Last summer President Obama signed the American Recovery and Reinvestment Act into law. Tucked into the legislation was $1.1 billion to support comparative effectiveness research (CER). The legislation charged the Institute of Medicine with defining CER. Its Committee on Comparative Effectiveness Research Prioritization rapidly came up with,
- …the generation and synthesis of evidence that compares the benefits and harms of alternative methods to prevent, diagnose, treat and monitor a clinical condition, or to improve the delivery of care. The purpose of CER is to assist consumers, clinicians, purchasers, and policy makers to make informed decisions that will improve health care at both the individual and population levels.
The Committee then elicited over 2500 opinions from 1500 stakeholders and produced a list of the 100 highest-ranked topics for CER (www.iom.edu/cerpriorities). Proposals to undertake CER are pouring forth from investigators across the land. There is no doubt that an enormous amount of data will be generated by 2015. But there is every reason to doubt whether many inferences can be teased out of these data that will actually advantage patients, consumers, or the health of the nation.
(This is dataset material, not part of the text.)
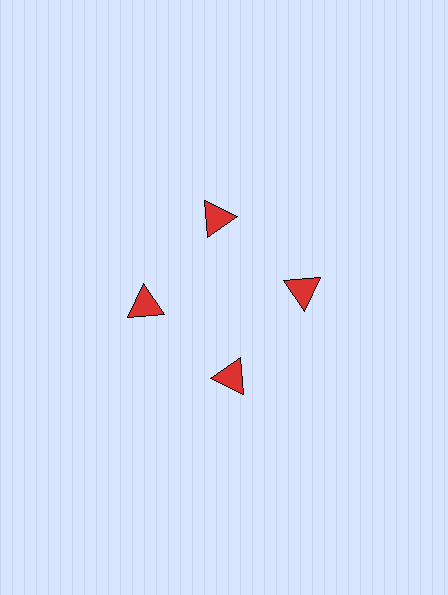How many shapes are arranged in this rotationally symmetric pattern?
There are 4 shapes, arranged in 4 groups of 1.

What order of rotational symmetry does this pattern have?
This pattern has 4-fold rotational symmetry.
I am no Luddite. For me “evidence based medicine” is not a shibboleth; it’s an axiom. Furthermore, having trained as a physical biochemist, I am comfortable with the most rigorous of the quantitative sciences let alone biostatistics. However, you can’t compare treatments for effectiveness unless you are quite certain that one of the comparators is truly efficacious. There must be a group of patients for whom one treatment has unequivocal and important efficacy. Otherwise, the comparison might discern differences in relative ineffectiveness.
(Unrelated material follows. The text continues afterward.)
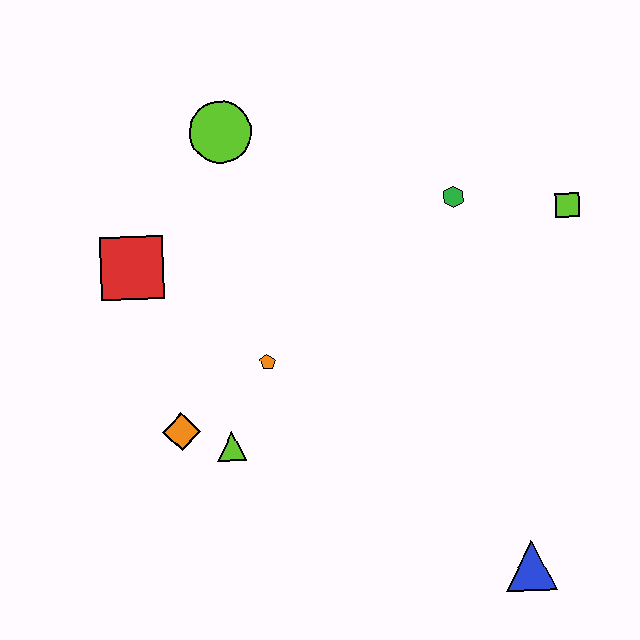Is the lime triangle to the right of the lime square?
No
The academic epidemiologists who spearheaded the CER agenda are aware of the analytic challenges but are convinced these can be overcome. I would argue that CER can never succeed as the primary mechanism to assure the provision of rational health care. It has a role as a secondary mechanism, a surveillance method to fine tune the provision of rational health care, once such is established.
The difference between efficacy and effectiveness
My assertion may seem counter-intuitive. After all, we hear every day about pharmaceuticals that are licensed by the FDA because of a science that supports the assertion of benefit. In epidemiology-speak, the science that the FDA reviews does not speak to the effectiveness of the drug, but to its efficacy. The science of efficacy tests the hypothesis that a particular drug or other intervention works in a particular group of similar patients. CER asks whether an intervention works better than other interventions in practice where the patients and the doctors are heterogeneous. The rational for the CER movement is the perceived limitations of efficacy research. I argue that the limitations of efficacy research are much more readily overcome than the limitations on CER.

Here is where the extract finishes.